Mudcat Café message #3898417 The Mudcat Café TM
Thread #162666   Message #3898417
Posted By: Vic Smith
09-Jan-18 - 03:09 PM
Thread Name: New Book: Folk Song in England
Subject: RE: New Book: Folk Song in England
There is nothing wrong in historical research in saying As yet we do not know the answer. We hope that future evidence will reveal this. It is a much more sensible and honest than saying, These are the facts and need to be regarded as the truth. when there is nothing concrete to back up a statement.

Let's take a couple of recent examples from this thread.
Firstly Bothy Ballads. We can date their heyday to 1830 to 1890. We know that they continued to be sung well into the 20th century by the rural population of the north-east. We know that they appeared in print from the earliest time and that there was a good distribution system and a ready market in farms and villages. We know that by the beginning of the 20th century any new song that entered the repertoire as a cornkister was likely to have been written by a professional entertainer. We know that the songs of Harry Lauder & Will Fyfe gained great currency in the north-east; Jane Turriff seemed to sing them all. What we don't know is who composed the earlier songs, let's say those that appeared before 1850, and of those, the ones that gained currency. They may have been commissioned by those who printed the sheets, they may have been written by farm workers. It may be a combination of both. In the majority of cases, we just don't know.
That's why Scotland has a fine repertoire of Bothie Songs made by farmworkers makes me uncomfortable because, in fact, we do not know for certain who made them.
That's why statements like First I've heard of it Vic are unhelpful because whether you or I or anyone else has heard of it proves nothing.

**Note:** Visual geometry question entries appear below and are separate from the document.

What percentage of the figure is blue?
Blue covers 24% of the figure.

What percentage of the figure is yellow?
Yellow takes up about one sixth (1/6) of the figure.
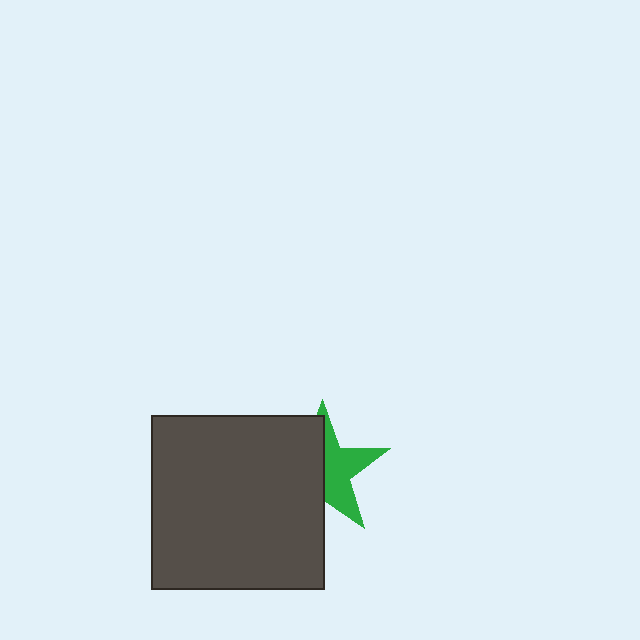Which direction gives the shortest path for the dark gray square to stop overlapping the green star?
Moving left gives the shortest separation.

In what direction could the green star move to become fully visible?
The green star could move right. That would shift it out from behind the dark gray square entirely.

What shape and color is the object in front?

Let's move on to a subject we know even less about, the class and location of those who wrote the broadside ballads.
Urban people, not particularly skilled as poets and living outside of the subjects of our folk songs - all of which makes them highly unlikely as possible authors
Again I feel very uncomfortable about this because the amount of knowledge that we have is minimal about the poets' names, their education, their class, their other occupations if any, whether they were itinerant, living in town or country whether they were the printers or ballad sellers themselves or whether their ranks encompassed all or most of these. It would be honest to say that we don't have enough information so we should admit that, on the whole, we just don't know. We know from reading the survivors that their standard varied from drivel to some quite moving pieces. To claim otherwise as the statement above seems to me to be being economic with the actuality.

Finally, there have been a few statements of the nature of -
It most certainly is not - it's a well documented fact, including in Hindleys Hindley in teh Catnach biography and Leslie Shepherd's books on the subject
Vic has described the pressure they worked under quite adequately

Well, I certainly was not referring to any song printed as a broadside I was merely trying to make a joke (failed obviously) of the fact that the printer would not be able to wait for a polished edit of the tiresome prose of Last words of.... or Confessions of.... documents to be mulled over and corrected before the body was swinging at the end of a rope, Like football programmes, these sheets had a very short shelf life before they were discarded.